Ukrainian officials and Russian state media reported the second round of negotiations between Kyiv and Moscow since March 2022 yielded pledges to return the bodies of dead soldiers to the other side, in addition to a large swap of prisoners of war (POWs).
More than a dozen people on each side attended the talks at Istanbul’s Ciragan Palace, with the Ukrainian delegation led by Defense Minister Rustem Umerov and the Russian team led by Vladimir Medinsky, an aide to Russian President Vladimir Putin.
But the gathering broke up in just more than an hour, with both sides still deeply divided on how to bring about an end to the war, which has seen the Kremlin gain control of about 20 percent of Ukrainian territory.
Ukraine is insisting on a “full and unconditional ceasefire” for at least 30 days on land, in air and at sea to “end the killings now,” Umerov told reporters after the meeting.
He noted that Ukraine had given Russia a truce proposal a few days ago, but Moscow had not reciprocated and instead presented its plan at Monday’s talks. Ukrainian officials have accused Russia of not wanting a quick end to the war so it can make further advances on the battlefield.
Kyiv is demanding war reparations, no restrictions on its military forces after any peace deal, and that the international community not recognize Russian sovereignty over parts of Ukraine it currently claims or occupies.
Russia, meanwhile, said it wants a long-term settlement versus a pause in attacks, rejecting an unconditional ceasefire that doesn’t address its maximalist demands such as that the Ukrainian military withdraw from its four partly occupied regions in the southeast (Donetsk, Luhansk, Kherson and Zaporizhzhia); Kyiv not be allowed in any military alliances; limits on the size of the its army; and lifted international sanctions.
One positive takeaway from the negotiations — Russian and Ukrainian officials said they had agreed to exchange more POWs and return the bodies of 12,000 dead soldiers, or 6,000 for each side.
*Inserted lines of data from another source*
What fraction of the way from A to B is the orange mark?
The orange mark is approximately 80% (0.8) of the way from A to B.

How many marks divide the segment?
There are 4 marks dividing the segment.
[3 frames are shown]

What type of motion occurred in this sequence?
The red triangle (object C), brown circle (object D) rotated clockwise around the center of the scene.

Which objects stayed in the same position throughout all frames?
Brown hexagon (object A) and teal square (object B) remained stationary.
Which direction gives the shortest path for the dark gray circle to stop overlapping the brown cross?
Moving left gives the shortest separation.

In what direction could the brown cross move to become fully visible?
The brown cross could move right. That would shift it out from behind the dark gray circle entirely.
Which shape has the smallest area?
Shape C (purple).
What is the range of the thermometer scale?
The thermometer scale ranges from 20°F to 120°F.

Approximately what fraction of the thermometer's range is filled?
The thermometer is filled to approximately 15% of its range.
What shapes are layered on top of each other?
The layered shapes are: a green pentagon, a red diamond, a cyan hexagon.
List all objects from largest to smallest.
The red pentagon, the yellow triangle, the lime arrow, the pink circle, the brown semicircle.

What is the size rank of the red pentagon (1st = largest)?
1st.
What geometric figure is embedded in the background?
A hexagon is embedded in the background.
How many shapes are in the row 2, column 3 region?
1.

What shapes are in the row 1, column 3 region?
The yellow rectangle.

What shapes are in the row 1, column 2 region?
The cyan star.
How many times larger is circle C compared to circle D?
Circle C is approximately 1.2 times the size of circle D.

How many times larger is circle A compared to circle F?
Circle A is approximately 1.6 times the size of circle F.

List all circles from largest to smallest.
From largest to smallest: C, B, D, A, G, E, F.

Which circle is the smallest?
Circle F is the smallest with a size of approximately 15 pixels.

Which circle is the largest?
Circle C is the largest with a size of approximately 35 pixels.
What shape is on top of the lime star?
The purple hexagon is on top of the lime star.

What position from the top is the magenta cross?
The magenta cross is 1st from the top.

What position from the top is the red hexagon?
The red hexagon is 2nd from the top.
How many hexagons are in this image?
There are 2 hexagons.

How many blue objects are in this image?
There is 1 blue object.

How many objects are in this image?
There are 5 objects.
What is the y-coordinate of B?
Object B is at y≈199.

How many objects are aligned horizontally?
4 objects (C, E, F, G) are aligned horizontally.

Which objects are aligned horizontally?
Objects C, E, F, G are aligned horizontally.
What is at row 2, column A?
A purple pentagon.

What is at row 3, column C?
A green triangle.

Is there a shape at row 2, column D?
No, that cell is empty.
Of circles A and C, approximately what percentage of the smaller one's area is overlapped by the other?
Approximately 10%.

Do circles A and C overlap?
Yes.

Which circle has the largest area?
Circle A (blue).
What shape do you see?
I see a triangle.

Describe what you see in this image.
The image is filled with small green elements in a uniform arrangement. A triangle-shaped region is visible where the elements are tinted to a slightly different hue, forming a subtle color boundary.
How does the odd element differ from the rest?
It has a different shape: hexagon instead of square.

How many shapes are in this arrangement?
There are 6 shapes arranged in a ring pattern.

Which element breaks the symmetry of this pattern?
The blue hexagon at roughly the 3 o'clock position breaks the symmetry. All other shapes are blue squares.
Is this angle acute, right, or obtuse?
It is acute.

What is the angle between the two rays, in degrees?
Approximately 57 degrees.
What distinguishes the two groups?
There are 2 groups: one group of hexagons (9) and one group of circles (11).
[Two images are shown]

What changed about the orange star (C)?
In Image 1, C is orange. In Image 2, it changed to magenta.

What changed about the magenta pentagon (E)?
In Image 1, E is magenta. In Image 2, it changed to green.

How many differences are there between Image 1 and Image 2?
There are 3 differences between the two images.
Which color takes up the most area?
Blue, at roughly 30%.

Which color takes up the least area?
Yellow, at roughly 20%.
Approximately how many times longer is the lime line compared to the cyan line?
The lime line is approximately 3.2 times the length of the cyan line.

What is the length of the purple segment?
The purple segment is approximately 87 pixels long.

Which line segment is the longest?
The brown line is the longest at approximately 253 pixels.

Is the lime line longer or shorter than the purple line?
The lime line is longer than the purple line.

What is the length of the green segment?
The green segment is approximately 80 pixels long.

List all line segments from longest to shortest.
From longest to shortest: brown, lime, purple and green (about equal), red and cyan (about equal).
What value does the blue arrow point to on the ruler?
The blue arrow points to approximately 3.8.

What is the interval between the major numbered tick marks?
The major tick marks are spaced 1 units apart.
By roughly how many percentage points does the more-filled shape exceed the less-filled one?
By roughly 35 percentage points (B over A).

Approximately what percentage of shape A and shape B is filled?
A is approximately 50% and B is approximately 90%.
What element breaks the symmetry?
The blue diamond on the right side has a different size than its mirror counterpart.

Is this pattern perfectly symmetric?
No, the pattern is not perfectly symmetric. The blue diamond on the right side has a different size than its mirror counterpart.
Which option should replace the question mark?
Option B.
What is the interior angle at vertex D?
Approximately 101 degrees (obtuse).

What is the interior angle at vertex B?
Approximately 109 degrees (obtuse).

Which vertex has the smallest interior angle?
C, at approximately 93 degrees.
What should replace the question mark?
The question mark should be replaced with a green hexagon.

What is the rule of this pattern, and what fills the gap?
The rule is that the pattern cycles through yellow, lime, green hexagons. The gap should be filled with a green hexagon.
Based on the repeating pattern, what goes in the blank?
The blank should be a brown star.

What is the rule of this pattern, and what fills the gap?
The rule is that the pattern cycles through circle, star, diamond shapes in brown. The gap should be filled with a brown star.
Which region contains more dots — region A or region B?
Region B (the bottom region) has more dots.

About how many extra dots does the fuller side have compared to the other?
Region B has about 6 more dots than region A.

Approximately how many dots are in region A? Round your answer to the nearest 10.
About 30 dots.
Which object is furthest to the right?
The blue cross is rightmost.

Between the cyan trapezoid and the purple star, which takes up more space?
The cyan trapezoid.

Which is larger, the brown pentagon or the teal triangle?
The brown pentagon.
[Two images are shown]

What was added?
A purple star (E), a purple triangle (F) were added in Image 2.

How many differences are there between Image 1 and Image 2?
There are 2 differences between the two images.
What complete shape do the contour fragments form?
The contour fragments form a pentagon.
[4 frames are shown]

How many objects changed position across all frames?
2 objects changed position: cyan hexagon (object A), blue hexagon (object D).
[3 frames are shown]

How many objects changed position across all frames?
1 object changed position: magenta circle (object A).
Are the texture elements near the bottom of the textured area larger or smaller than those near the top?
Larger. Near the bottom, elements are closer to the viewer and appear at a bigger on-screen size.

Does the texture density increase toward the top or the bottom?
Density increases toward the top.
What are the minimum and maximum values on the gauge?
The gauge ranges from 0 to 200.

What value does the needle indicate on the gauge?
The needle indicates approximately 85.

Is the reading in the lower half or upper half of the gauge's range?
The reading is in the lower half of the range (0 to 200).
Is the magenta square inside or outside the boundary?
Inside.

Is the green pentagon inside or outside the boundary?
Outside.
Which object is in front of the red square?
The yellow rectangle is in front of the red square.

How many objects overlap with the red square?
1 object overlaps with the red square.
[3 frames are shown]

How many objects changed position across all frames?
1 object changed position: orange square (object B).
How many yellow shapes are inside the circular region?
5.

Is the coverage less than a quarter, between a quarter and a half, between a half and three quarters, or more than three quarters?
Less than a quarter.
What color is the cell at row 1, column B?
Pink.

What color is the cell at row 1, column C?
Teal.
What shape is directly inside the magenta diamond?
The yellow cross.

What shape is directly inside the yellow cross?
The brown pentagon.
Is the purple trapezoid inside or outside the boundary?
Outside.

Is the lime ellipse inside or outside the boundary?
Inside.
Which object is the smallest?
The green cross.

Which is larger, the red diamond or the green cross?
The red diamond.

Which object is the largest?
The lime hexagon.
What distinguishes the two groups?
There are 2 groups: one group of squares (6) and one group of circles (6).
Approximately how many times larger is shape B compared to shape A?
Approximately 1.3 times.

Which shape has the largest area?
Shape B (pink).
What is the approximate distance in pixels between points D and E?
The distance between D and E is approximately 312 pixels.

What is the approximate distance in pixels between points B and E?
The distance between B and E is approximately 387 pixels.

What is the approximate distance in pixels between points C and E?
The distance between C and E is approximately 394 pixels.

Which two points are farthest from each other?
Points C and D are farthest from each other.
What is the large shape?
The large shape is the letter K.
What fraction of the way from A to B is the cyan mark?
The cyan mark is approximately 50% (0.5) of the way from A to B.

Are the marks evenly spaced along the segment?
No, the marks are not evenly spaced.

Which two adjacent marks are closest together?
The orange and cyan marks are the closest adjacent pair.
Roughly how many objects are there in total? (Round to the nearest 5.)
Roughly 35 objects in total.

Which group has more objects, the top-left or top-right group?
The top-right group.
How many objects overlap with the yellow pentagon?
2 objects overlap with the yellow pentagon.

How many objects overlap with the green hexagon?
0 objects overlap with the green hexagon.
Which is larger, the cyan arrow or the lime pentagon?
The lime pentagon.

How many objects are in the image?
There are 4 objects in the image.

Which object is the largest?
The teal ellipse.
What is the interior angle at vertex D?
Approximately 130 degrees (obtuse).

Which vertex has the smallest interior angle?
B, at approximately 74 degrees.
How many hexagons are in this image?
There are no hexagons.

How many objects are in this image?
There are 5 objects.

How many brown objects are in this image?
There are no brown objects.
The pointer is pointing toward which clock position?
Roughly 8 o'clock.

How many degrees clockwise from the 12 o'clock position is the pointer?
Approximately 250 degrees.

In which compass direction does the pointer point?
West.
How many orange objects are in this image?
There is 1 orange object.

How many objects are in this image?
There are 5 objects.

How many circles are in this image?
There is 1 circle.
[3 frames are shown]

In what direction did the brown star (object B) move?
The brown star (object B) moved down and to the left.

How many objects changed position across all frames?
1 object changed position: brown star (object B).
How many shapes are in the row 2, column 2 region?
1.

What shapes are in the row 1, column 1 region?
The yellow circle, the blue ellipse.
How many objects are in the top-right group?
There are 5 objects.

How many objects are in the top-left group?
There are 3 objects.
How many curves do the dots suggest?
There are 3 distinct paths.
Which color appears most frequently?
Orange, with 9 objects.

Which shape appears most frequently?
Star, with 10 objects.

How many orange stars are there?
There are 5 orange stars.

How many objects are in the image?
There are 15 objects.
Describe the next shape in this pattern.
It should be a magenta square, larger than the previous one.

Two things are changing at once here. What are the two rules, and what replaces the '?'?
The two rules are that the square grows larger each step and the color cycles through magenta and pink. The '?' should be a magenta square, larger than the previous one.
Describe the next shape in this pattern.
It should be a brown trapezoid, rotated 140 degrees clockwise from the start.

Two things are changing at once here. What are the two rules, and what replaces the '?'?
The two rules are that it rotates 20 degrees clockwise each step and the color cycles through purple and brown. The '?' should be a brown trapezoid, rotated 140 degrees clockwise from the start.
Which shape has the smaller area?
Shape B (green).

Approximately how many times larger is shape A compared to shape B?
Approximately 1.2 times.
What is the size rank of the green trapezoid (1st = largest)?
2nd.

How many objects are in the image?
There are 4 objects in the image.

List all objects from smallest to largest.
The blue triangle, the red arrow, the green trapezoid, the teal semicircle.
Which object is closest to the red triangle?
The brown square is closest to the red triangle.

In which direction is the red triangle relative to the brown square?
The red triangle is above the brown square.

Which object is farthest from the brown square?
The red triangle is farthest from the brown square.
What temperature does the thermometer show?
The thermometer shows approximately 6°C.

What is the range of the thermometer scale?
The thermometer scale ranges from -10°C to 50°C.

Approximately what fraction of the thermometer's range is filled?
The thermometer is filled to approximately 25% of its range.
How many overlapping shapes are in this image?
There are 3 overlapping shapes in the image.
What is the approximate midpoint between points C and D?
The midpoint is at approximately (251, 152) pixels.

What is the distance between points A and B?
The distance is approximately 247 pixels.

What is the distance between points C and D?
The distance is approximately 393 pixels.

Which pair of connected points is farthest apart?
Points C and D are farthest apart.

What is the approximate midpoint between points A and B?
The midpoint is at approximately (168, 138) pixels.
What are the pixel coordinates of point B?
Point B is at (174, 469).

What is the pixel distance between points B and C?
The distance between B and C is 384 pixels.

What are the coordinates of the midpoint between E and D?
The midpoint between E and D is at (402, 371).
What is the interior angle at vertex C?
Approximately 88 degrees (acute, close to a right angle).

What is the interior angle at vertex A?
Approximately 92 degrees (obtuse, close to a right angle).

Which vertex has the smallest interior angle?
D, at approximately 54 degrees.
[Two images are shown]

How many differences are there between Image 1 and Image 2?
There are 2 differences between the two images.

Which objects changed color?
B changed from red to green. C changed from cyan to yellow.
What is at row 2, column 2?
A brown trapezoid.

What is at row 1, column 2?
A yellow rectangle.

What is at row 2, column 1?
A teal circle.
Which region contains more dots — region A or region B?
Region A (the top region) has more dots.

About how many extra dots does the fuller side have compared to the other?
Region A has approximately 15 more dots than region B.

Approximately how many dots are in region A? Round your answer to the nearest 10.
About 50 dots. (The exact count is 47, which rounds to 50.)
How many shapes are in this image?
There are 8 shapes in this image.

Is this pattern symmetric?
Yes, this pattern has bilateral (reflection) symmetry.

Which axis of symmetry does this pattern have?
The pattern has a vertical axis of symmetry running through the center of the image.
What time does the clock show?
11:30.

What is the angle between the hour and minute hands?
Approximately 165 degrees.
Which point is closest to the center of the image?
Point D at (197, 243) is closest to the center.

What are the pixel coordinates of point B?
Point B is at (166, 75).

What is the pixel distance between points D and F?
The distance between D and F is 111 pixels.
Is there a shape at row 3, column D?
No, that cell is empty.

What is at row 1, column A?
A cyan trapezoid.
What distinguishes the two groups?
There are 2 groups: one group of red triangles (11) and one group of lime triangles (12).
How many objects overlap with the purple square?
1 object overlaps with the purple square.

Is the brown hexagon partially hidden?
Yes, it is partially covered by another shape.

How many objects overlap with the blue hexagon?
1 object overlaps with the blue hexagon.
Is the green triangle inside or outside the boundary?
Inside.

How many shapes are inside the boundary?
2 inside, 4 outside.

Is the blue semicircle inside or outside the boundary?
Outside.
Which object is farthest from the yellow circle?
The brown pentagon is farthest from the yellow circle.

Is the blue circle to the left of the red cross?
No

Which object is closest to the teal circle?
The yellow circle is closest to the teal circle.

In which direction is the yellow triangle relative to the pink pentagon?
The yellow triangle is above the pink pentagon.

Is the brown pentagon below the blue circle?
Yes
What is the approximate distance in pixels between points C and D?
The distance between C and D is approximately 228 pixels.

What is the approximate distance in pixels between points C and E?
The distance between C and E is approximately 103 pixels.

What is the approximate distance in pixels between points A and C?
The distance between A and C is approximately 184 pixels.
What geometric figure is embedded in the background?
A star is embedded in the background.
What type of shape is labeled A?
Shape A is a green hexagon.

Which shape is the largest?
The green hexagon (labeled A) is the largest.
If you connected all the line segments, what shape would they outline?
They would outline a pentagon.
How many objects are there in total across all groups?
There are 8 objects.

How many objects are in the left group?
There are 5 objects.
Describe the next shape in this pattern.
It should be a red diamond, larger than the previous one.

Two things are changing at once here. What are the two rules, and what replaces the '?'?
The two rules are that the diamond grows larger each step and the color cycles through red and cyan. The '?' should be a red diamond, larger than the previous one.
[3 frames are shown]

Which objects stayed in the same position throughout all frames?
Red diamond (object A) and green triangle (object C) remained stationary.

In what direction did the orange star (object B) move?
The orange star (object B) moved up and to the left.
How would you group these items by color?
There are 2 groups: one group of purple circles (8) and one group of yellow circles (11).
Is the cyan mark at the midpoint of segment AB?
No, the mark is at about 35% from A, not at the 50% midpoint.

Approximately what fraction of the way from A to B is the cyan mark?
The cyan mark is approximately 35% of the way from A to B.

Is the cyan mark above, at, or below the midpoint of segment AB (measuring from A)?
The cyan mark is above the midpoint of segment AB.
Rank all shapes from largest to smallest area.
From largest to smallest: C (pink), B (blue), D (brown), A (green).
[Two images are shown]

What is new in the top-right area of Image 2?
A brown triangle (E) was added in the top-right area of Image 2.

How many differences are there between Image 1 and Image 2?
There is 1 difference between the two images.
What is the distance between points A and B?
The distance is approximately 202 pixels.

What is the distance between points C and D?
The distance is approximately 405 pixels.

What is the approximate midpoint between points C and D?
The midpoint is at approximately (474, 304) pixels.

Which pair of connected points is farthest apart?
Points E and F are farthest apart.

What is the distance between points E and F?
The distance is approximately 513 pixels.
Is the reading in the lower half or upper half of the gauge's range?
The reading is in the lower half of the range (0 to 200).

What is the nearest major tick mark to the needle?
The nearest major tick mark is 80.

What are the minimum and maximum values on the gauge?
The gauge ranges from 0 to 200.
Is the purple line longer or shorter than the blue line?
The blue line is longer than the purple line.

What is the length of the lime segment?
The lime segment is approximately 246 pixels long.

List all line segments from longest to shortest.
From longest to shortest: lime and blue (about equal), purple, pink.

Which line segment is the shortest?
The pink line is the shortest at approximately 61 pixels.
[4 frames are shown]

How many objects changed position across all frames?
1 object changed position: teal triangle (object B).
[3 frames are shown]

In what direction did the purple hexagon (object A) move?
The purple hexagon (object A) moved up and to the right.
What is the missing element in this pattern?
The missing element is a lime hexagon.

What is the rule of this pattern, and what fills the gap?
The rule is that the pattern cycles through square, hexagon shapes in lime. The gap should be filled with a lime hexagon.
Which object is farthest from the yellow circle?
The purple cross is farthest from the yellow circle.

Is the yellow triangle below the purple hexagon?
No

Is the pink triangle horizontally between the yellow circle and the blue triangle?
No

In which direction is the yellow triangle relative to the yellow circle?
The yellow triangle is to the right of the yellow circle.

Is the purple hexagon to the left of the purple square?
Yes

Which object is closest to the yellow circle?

Ukrainian President Volodymyr Zelensky later said Ukraine could return up to 1,200 POWs, with an expected 1,000-for-1,000 format that could be increased.
The talks come after Ukraine launched a major drone attack on Russian air bases Sunday that damaged or destroyed more than 40 warplanes, including nearly a third of Moscow’s strategic bomber fleet, according to Kyiv.